Dinner – Saturday, November 21, 2015
Lord Stanley is one of San Francisco’s new “service included” restaurants (praise be!). The chef-owners have a solid pedigree from Europe and New York, and have spent some time working locally as well. I’m not quite sure why we were drawn to this place – perhaps the name? (is it the colonial in me?). It certainly was not the new Michelin ratings, although they were released at an opportune moment and raised expectations. We ordered their full tasting menu – here is what we ate:
Smoked trout, compressed sorrel, creme fraiche
As an amuse bouche, cured fish with a creamy element seems to be turning into a fixture at many restaurants. This one had excellent texture.
Compressed squash, house-made ricotta, parsley
Great contrast between the creamy cheese and crunchy veil of squash. But it was the parsley broth, infused with Granny Smith apple vinegar, that stole the show – really beautiful acidity.

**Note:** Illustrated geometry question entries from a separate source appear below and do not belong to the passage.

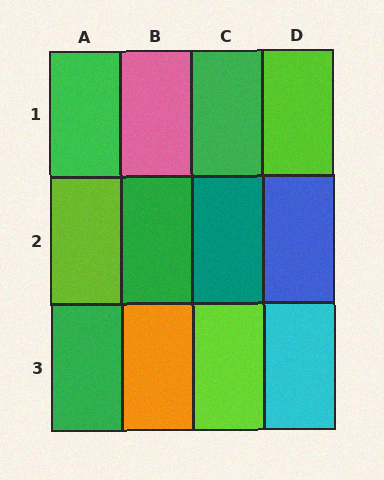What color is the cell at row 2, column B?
Green.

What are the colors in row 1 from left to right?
Green, pink, green, lime.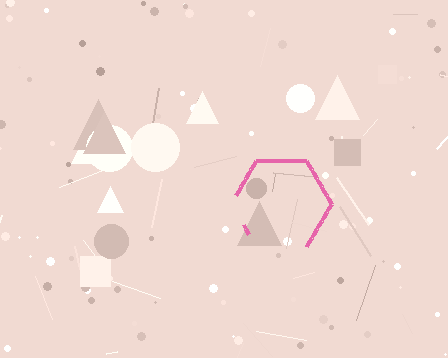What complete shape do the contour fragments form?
The contour fragments form a hexagon.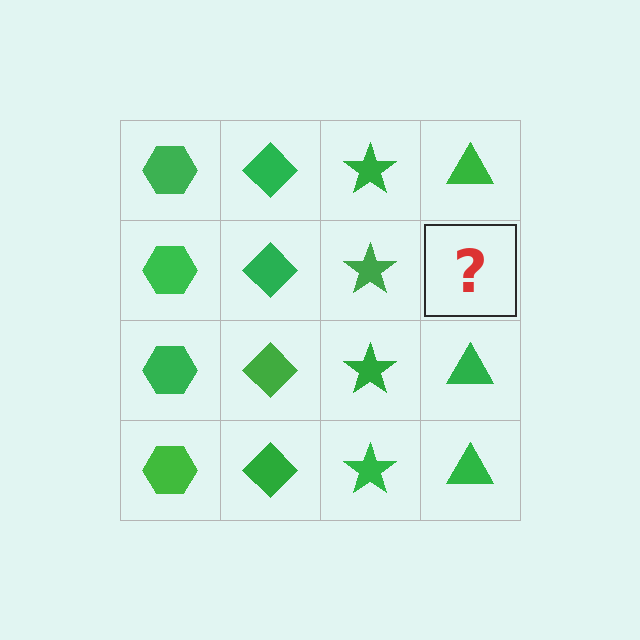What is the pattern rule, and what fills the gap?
The rule is that each column has a consistent shape. The gap should be filled with a green triangle.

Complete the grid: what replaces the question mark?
The question mark should be replaced with a green triangle.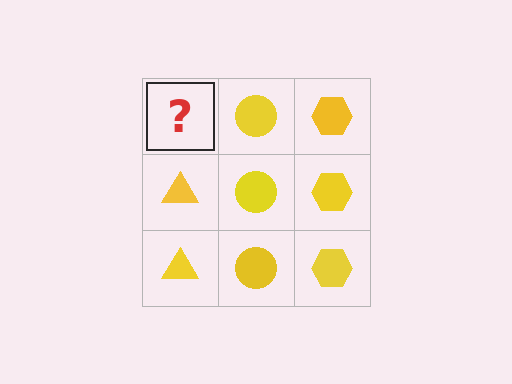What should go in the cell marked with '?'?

Roasted chestnut, crispy hen, celery root
The kitchen has a way with broths – this one, again, was superlative. Light and tangy, a perfect contrast to the earthniess of roasted chestnuts and trumpet mushrooms. The chicken skin was crisp, the meat flavourful – my dish of the night.

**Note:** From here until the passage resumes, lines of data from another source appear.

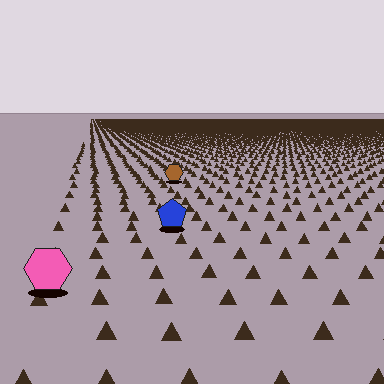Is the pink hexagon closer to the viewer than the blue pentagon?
Yes. The pink hexagon is closer — you can tell from the texture gradient: the ground texture is coarser near it.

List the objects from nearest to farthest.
From nearest to farthest: the pink hexagon, the blue pentagon, the brown hexagon.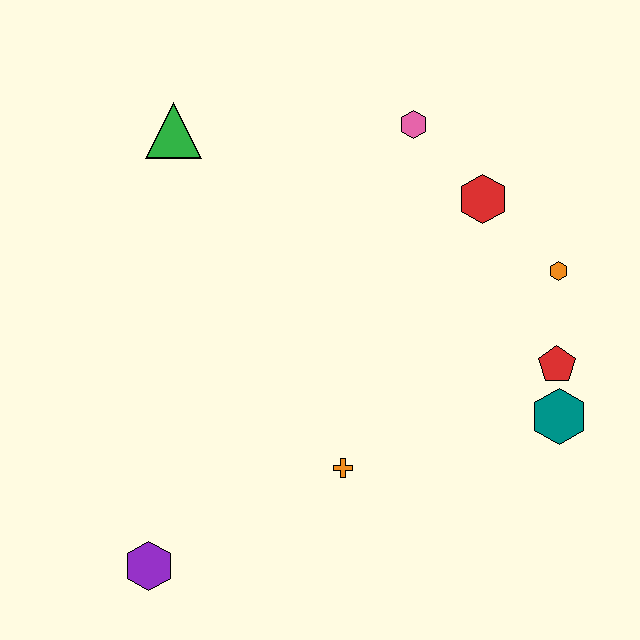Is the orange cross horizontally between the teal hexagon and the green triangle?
Yes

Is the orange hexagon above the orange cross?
Yes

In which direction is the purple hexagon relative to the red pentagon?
The purple hexagon is to the left of the red pentagon.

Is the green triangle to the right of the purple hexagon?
Yes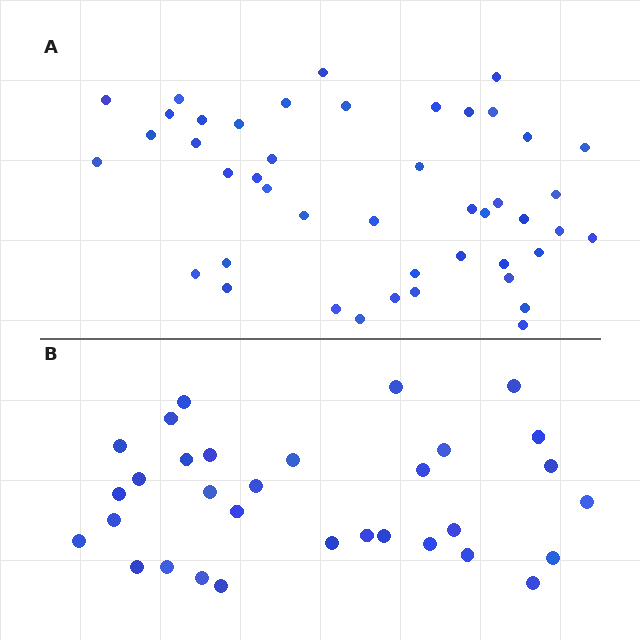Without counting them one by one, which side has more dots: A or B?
Region A (the top region) has more dots.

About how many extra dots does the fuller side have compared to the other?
Region A has approximately 15 more dots than region B.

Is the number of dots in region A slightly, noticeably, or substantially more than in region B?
Region A has noticeably more, but not dramatically so. The ratio is roughly 1.4 to 1.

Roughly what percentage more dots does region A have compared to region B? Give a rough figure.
About 40% more.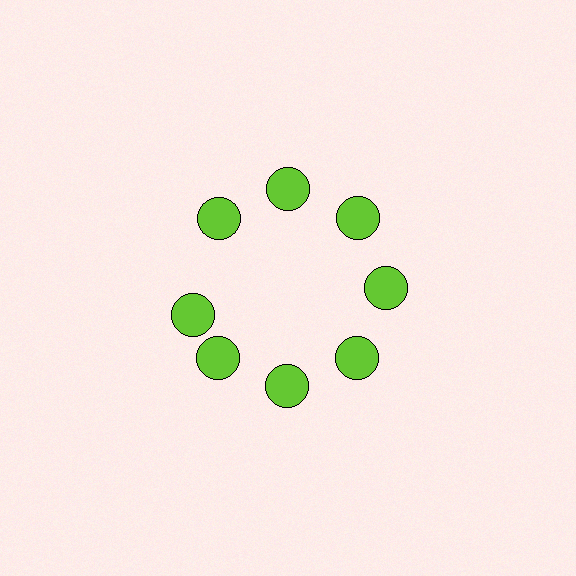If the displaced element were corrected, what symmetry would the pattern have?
It would have 8-fold rotational symmetry — the pattern would map onto itself every 45 degrees.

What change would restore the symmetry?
The symmetry would be restored by rotating it back into even spacing with its neighbors so that all 8 circles sit at equal angles and equal distance from the center.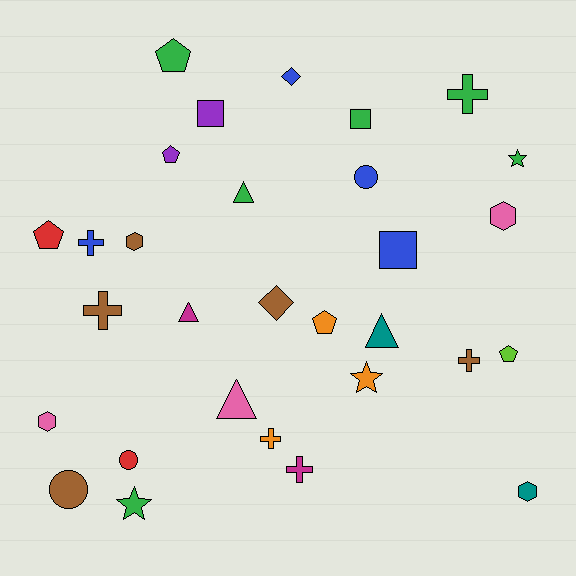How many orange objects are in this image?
There are 3 orange objects.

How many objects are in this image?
There are 30 objects.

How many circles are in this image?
There are 3 circles.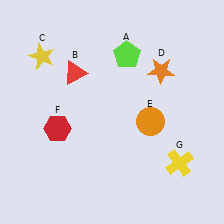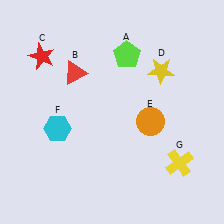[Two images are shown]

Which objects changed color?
C changed from yellow to red. D changed from orange to yellow. F changed from red to cyan.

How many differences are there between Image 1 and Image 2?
There are 3 differences between the two images.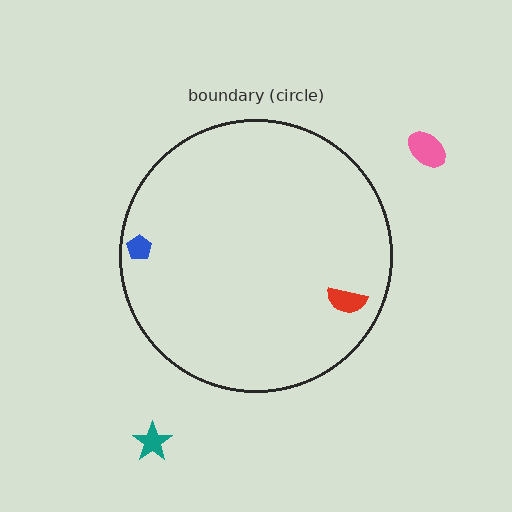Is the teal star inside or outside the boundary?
Outside.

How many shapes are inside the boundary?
2 inside, 2 outside.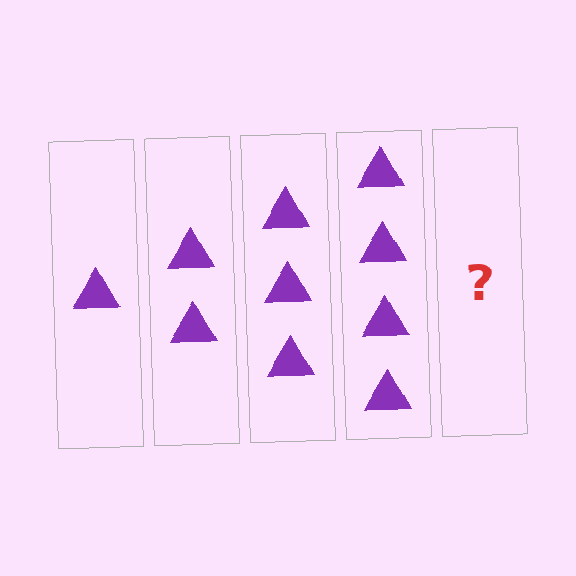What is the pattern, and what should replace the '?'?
The pattern is that each step adds one more triangle. The '?' should be 5 triangles.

Confit foie gras, quince, walnut butter, brioche
Scallop, cabbage, coastal herbs, curry oil
Very well cooked. For the third time tonight, a standout broth. This time, it was a buttery fumet spiked with curry oil – so good with the compressed cabbage and succulent coastal vegetables.
Grilled wagyu, sunchokes, black garlic
Persimmon sorbet, cava
Chocolate ganache, Earl Grey, frozen yogurt
The meal started off very strong for us, but then it kind of coasted to the finish – in particular, neither dessert resonated with me. One Michelin star is slightly generous at this point, especially because the restaurant is only half-a-year old. I suspect the kitchen still needs time to tweak their style, but I can see them hitting the mark.